Would you kindly send me a link to a good free firewall, even if it's an update of the version I deleted?

I will make a donation. Many thanks and best wishes,

di4charles


#12 amateur

amateur

    Malware Fighter


  • Malware Response Team
  • 2,775 posts
  • OFFLINE
  •  
  • Gender:Female
  • Local time:01:55 PM

Posted 19 April 2006 - 05:24 AM

Hi di4charles,

You've done a great job and got yourself a clean log. :thumbsup: Great. :flowers: You'll find below the links for three good firewalls. Anyone of them will work well with AVG which you have. I personally have AVG and ZoneAlarm + Windows Defender, Spywareguard, SpywareBlaster and SiteHound. I also have Adaware, Spybot and Ewido as on-demand scanners.

Ewido is a very good tool, excellent against trojans and worms. You may leave it installed and use it's scanner feature. You won't be able to use the real protection if the trial is expired but you'll be able to clean up and install the manual updates.
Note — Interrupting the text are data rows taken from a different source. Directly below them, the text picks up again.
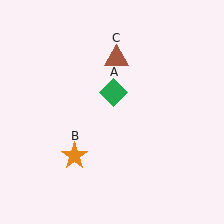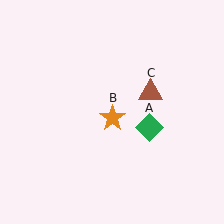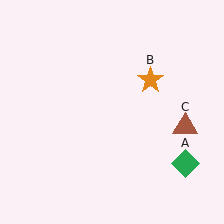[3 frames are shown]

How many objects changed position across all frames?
3 objects changed position: green diamond (object A), orange star (object B), brown triangle (object C).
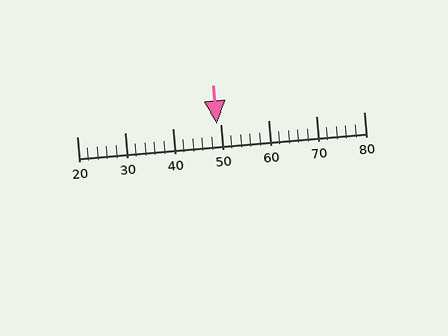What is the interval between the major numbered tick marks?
The major tick marks are spaced 10 units apart.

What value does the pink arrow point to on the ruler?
The pink arrow points to approximately 49.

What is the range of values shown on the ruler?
The ruler shows values from 20 to 80.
If you wish, you may remove it through Add/Remove programs in your Control Panel

============================================

Disable and Enable System Restore If you are using Windows ME or XP then you should disable and re-enable system restore to make sure there are no infected files found in a restore point. Because Windows regularly sets restorepoints, it's very possible that the malware, you have removed, is still present in the System Restore. If you put Windows back to such a restorepoint, this malware will be put back, as well.

This is the only way to clean these files: (You will lose all previous restore points which are likely to be infected.) Please do this ONLY ONCE, not on a regular basis.

1. Right-click My Computer, and then click Properties.
2. On the System Restore tab, put a check mark in the 'Turn Off System Restore' check box.
3. Click OK, and then click Yes.

4. Restart the computer.
5. Repeat steps 1 - 2, this time clearing the box beside 'Turn Off System Restore', click 'OK'.

Reboot normally.

You can also find instructions on how to disable and re enable system restore here:
Windows XP System Restore Guide

And that's all. But to help protect you against further infections, and also to help prevent criminals using your computer to infect other people's computers on the web, I recommend the following: (You may already have some of the items)

Make your Internet Explorer more secure - This can be done by following these simple instructions:

From within Internet Explorer click on the Tools menu and then click on Options.
Click once on the Security tab
Click once on the Internet icon so it becomes highlighted.
Click once on the Custom Level button.
Change the Download signed ActiveX controls to Prompt
Change the Download unsigned ActiveX controls to Disable
Change the Initialise and script ActiveX controls not marked as safe to Disable
Change the Installation of desktop items to Prompt
Change the Launching programs and files in an IFRAME to Prompt
Change the Navigate sub-frames across different domains to Prompt
When all these settings have been made, click on the OK button.
If it prompts you as to whether or not you want to save the settings, press the Yes button.
Next press the Apply button and then the OK to exit the Internet Properties page.

Avoid illegal sites, because that's where most malware is present.

* Don't click on links inside popups.
* Don't click on links in spam messages claiming to offer anti-spyware software; because most of these so called removers ARE spyware.
* Download free software only from sites you know and trust. Because a lot of free software can bundle other software, including spyware.

Keep your antivirus-program up-to-date and do regular scans with it. Please make sure that you have only one active antivirus program on your system.
If you haven't got a antivirus, you can download and install one of the following free ones: Make sure that you have only ONE antivirus running on your computer as more than one would cause conflict and render the computer vulnerable.

AVG Free here
AntiVir here
Avast here

It is essential to keep the anti-virus program fully updated.
IMPORTANT: You Need to Update Windows and Internet Explorer to protect your computer from the malware that is around on the Internet. Please go to the windows update site <http://windowsupdate.microsoft.com/> to get the critical updates.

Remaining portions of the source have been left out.